Correio Braziliense
postado em 10/02/2020 04:06
Periferia Brasília
A faxineira e os dois filhos entraram no carro. Pegariam uma carona do Lago Sul até uma estação do metrô, um trem para Ceilândia, por último, um Uber para casa. “Dá pra ir a pé. É uma meia hora. Mas, chovendo e com criança, não dá, né?”, explica. Não é a primeira nem a última mãe a precisar de mais de uma condução para ir para casa no Distrito Federal e região metropolitana. O carro pega a Estrada Parque Dom Bosco e para de semáforo em semáforo. O motorista pergunta para as crianças em que série estão, se gostam de ler, e joga conversa fora com a mãe dos pequenos.
Conversa vai, conversa vem, a mulher, que também trabalha em uma casa na Asa Sul, fala de como Brasília, às vezes, parece fria. As pessoas pouco se visitam, não falam com os vizinhos, etc, etc. Não é de todo verdade? Talvez. Mas, a ela, parece mais verdade que mentira. “Na minha Bahia, a gente vai na casa dos irmãos, vai visitar a mãe, conhece as pessoas da rua, os vizinhos…” O motorista entra na Ponte das Garças enquanto reflete sobre a situação. Seria um daqueles fascinantes casos de formação de um povo? Isso também vale para cidades? Mesmo cidades tão jovens?
Brasília fará 60 anos em abril. Já é uma senhora, diriam alguns. Mas, São Paulo foi fundada em 1554. Em 2054, fará 500 anos. Salvador, primeira capital do Brasil, é alguns anos mais velha. Data de 1549. Pirenópolis, aqui do lado, é de 1727. Luziânia é de 1746. E, para terminar a lista com chave de ouro, Planaltina, do lado de dentro do quadrilátero, é de 1859. Tirando por aí, os 60 anos que nos distanciam da época em que os membros do governo passavam a semana no Planalto Central para, na sexta ou no sábado, voltarem para casa, no Sudeste, é um quase nada. É possível defender que a sensação de despertencimento tenha diminuído muito. Mas, também, que ainda queima fria nos gestos despropositais das primeiras gerações nascidas na cidade.

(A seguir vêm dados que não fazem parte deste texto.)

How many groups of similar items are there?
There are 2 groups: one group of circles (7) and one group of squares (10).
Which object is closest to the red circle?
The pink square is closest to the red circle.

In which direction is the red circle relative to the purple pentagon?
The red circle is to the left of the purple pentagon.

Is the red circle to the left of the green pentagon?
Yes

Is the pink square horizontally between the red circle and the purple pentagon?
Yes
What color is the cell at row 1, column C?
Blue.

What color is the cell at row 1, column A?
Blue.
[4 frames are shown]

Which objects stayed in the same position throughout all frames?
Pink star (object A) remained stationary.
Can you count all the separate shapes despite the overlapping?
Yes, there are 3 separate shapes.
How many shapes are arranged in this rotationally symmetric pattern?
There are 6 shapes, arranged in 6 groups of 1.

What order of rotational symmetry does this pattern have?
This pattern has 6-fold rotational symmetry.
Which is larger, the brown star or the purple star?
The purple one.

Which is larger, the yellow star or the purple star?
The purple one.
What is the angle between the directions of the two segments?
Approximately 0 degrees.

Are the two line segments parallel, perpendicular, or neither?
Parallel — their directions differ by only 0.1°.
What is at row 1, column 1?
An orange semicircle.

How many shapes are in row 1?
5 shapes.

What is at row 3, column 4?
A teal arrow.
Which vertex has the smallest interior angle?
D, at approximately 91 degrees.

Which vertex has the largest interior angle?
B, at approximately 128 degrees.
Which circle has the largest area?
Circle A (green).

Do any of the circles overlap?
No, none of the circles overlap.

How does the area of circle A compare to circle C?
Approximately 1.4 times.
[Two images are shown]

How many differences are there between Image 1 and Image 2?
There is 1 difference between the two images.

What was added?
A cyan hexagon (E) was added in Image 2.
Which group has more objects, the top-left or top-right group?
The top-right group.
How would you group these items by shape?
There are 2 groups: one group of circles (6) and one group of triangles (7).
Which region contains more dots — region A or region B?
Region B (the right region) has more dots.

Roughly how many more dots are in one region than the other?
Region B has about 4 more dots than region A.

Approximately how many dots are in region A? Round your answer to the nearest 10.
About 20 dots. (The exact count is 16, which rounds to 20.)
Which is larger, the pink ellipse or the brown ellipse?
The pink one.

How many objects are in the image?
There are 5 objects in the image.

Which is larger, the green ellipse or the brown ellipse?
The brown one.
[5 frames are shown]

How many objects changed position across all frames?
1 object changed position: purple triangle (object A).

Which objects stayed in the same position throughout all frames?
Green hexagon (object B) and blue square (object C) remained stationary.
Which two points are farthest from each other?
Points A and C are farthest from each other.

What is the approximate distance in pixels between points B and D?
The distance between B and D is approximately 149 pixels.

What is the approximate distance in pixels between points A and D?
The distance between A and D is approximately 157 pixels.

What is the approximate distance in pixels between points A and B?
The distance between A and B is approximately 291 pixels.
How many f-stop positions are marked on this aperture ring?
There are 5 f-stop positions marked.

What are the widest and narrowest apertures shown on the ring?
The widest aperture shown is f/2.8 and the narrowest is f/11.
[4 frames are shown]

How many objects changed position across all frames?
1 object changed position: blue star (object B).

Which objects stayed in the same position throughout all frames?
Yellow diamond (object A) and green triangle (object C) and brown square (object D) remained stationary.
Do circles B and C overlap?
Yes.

O carro para no semáforo da L2. A via desaparece em uma curva leve à frente. Mas o motorista faz o retorno. O limpador de para-brisa vai para lá e para cá raspando o vidro molhado. As crianças observam a paisagem. A mulher segue falando. Não percebe quando compara a terra natal, que deixou aos 13, com Ceilândia. Guarda um certo arrependimento. Veio brigada com a mãe. Passou por dificuldades, cresceu, teve dois filhos. Ambos estudam. Do velho arrependimento ela salta para a percepção de que tudo está melhor e que as crianças têm muito mais oportunidades aqui. Ceilândia é um lugar bom de se morar. Ela não conhece tantos vizinhos, pois sai cedo e volta tarde, mas descreve uma liga comunitária mais forte na periferia.
Ceilândia fará 49 anos em 2020. Mas a Comunidade de Erradicação das Invasões (CEI) teve início antes da inauguração de Brasília, para retirar os acampamentos, favelas e comunidades de operários de perto do mármore branco da capital. As invasões foram institucionalizadas, mas nunca acabaram. Aquela gente que veio, principalmente, do Norte e do Nordeste, arriscou em busca de oportunidades melhores. Milhares migraram de pau-de-arara. Mulheres grávidas se submetiam à dura viagem a despeito do risco e do desconforto.
Muita gente dormiu ao relento até aqui. Reproduziu um estilo de vida ainda mais antigo em busca do Venturis Ventis da nova capital. Olhando pra trás, dá pra dizer que havia ao menos uma certeza. Ninguém ali voltaria para casa no fim de semana. Era para ficar. Talvez, Lindonéia Desaparecida esteja certa. Na formação de seu povo há mais permanecer, no meio de tanto estar, que estar no meio de tanto permanecer. No Eixo W, o carro entrou no estacionamento do Mcdonald’s. Chovia cerrado às 20h. A mulher desceu com os filhos e correu para a escada rolante do metrô. O motorista comprou um vinho e foi para casa, perto dali.